Monday 1 December 2014

Cory Arcangel - Working On My Novel

I think that even when I am not actively writing, I am working on my novel. Having read Cory Arcangel’s book titled Working On My Novel, I was informed or perhaps reminded rather of the mass of people who are constantly writing, who need to write and who at any given moment may be working on their novel. Just as in this book, Arcangel’s larger artistic practice is Internet-based. This project can be read as appropriating a Duchampian tradition by way of repurposing found objects to be qualified as art. And yet, Arcangel’s found materials are not objects at all but are instead tweets, personal sentiments, and utterances describing brief moments, feelings or occurrences with regard to writing.

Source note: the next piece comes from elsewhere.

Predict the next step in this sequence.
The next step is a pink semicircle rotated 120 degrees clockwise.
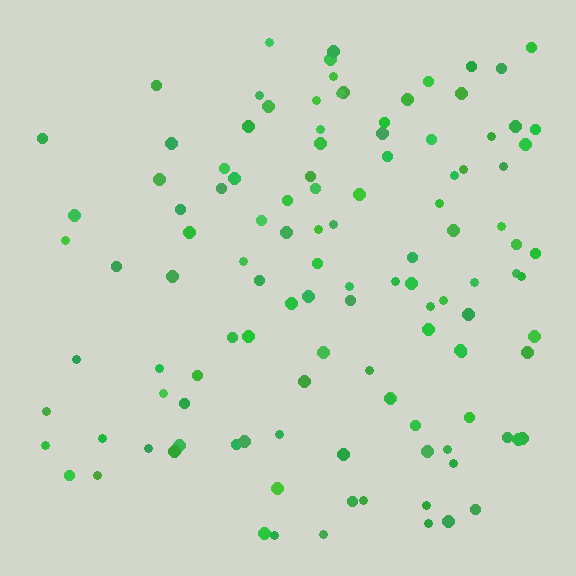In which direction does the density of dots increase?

By collecting these phrases, all of which include the words “working on my novel”, Arcangel collects people and forms a community whereby the testaments of people working on their novel interact with one another in such a way that the assemblage forms a narrative. There is almost a sense that there exists a single protagonist working on his or her novel over the course of some time, at once inspired and encouraged and at other times lethargic, disappointed or merely in a state of procrastination. Despite this, Arcangel does not wish to merge these writers stuffing them into one manufactured character. He includes with every quite the name of the tweeting author, the exact time of the posted tweet and the precise date during the year 2012. Is Cory Arcangel writing a novel?

Placed sporadically throughout the book are pages with line drawings of a stove kettle, each picture drawn from a unique angle. The altering angles have a temporal quality whereby not only is the viewer moving around the kettle as object but we become aware of the kettle as a mercurial thing in and of itself. It becomes hot, comes to a boil, and then begins to shriek on the top of its lungs until it is removed from the fire and let to cool anew. I began to consider that this is not dissimilar to the ways in which one experiences the process of writing a novel. At times you are hot, you are smoking, you are so fucking on fire that your hand cannot keep up with your head. You are unstoppable. You are a genius. And there are also those other times. There are those times you cannot bear to even think about working on your novel, times you spend hours and hours staring into blankness (be it paper or screen) only to change one word and then change is back again. There are those times you feel your mind is so empty, so banal, how dare you call yourself a writer.

It is all part of the unavoidable highs and lows of accessing one’s creativity in a way that is brave enough to actualize something real. In the end, we are all really just kettles getting hot and cold about life and words over and over again.

A tweet collected by Cory Arcangel:

“I’m working on my novel again, and it feels good, you guys. I love my mind.

Stephen Mangol – 11:44 PM, 23 Sep 2012.”